Signals, interactions, and the unified dataset

On top of the entity layer, we built three more production models:

Signals (job changes, LinkedIn connections, and Twitter follows from Signa and Live Data) deduplicated across sources because Foresight re-publishes the same signals it receives from those providers, sometimes with a day's timestamp skew. Each signal is enriched with the full entity record so consumers get everything they need in one place.

Interactions (emails, meetings, and calls from Affinity CRM) normalized and enriched with entity metadata. Incremental pipelines so only new interactions are processed on each run.

Actions (investor decisions logged in Foresight: assignments, outreach, passes, meetings) drive the status and priority fields on every entity, so the fund always knows where each person or company stands in their workflow.

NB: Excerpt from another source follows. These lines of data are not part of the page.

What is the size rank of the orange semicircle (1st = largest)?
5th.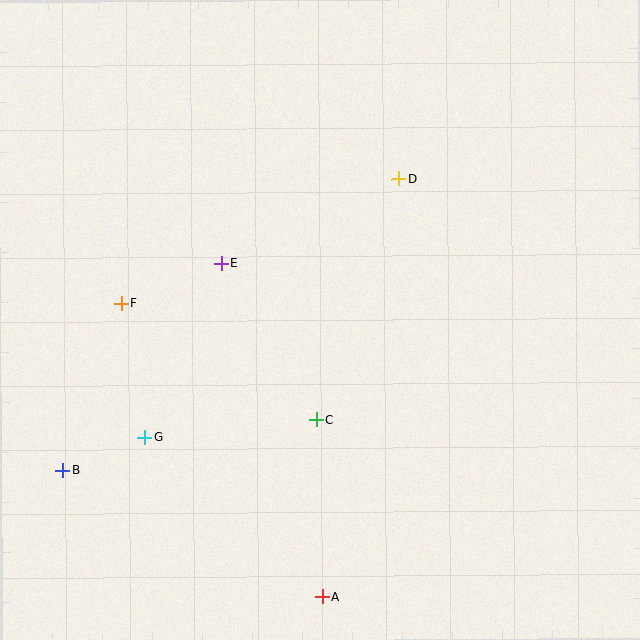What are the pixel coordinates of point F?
Point F is at (121, 304).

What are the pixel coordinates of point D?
Point D is at (399, 179).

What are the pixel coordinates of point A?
Point A is at (322, 597).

Three months, one engineer

The project ran for roughly three months, with a clear progression across them.

The first month was scoping and infrastructure: getting alignment on what we were building, standing up the AWS and Snowflake environments, wiring up the CI/CD pipeline, and pulling Affinity data in for the first time.

The second month was core modeling: staging layers for every source, intermediate transformations, and the first version of the entity clustering logic.

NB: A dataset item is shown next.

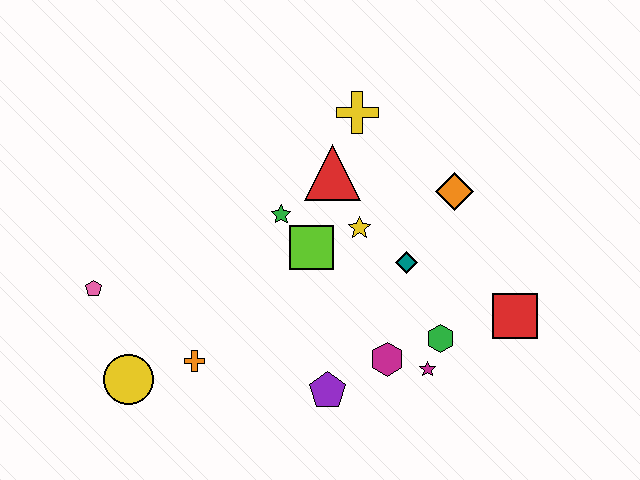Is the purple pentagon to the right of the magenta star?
No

The third month was about refinement: tightening the data intelligence model, handling edge cases in identity resolution, and making sure signals, interactions, and actions were all correctly enriched and deduplicated.

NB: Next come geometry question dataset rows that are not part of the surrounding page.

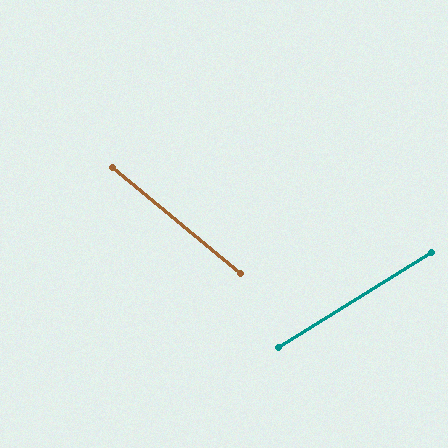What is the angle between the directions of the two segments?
Approximately 71 degrees.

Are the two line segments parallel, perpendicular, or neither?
Neither parallel nor perpendicular — they differ by about 71°.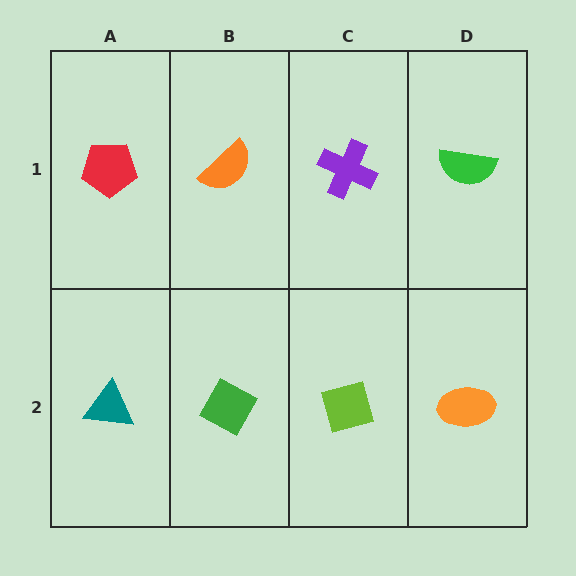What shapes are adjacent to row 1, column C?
A lime square (row 2, column C), an orange semicircle (row 1, column B), a green semicircle (row 1, column D).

Since the handoff, the client's team has taken over ongoing development. They are already adding new sources (Harmonic is next) and the architecture is designed to absorb that without structural changes. I am still available to help when questions come up, but ownership is clearly with them.


What the investors see

The agency built the client-facing application on top of this data layer. The flow is straightforward: signals come in from the enrichment providers, the data stack processes and enriches them, and the tool surfaces the resulting entities to the investment team. Investors review signals, decide which entities are worth tracking, and push them directly into Affinity CRM to continue the relationship from there.

One thing that made a real difference was connecting Claude to the Snowflake instance. Because the entire data model is well-documented (every model, every field, every relationship) an LLM can navigate the warehouse reliably when an investor asks a question in plain language. That was simply not possible when the logic lived inside Coda packs. The structure and documentation that a proper data layer enforces is exactly what makes AI-powered access work.


Why this mattered

VCs live and die by the quality of their deal flow. The ability to spot the right signal early (before a founder raises, before a company gets competitive attention) is a real edge.

What this project gave the fund was not just better data. It was ownership of their own data. The enrichment providers they were paying for now feed directly into infrastructure they control. The logic that determines how signals are processed is visible, testable, and changeable. The identity resolution that ties it all together is documented and extensible.

That shift (from a vendor-managed black box to a governed, owned data layer) is where the real value lives.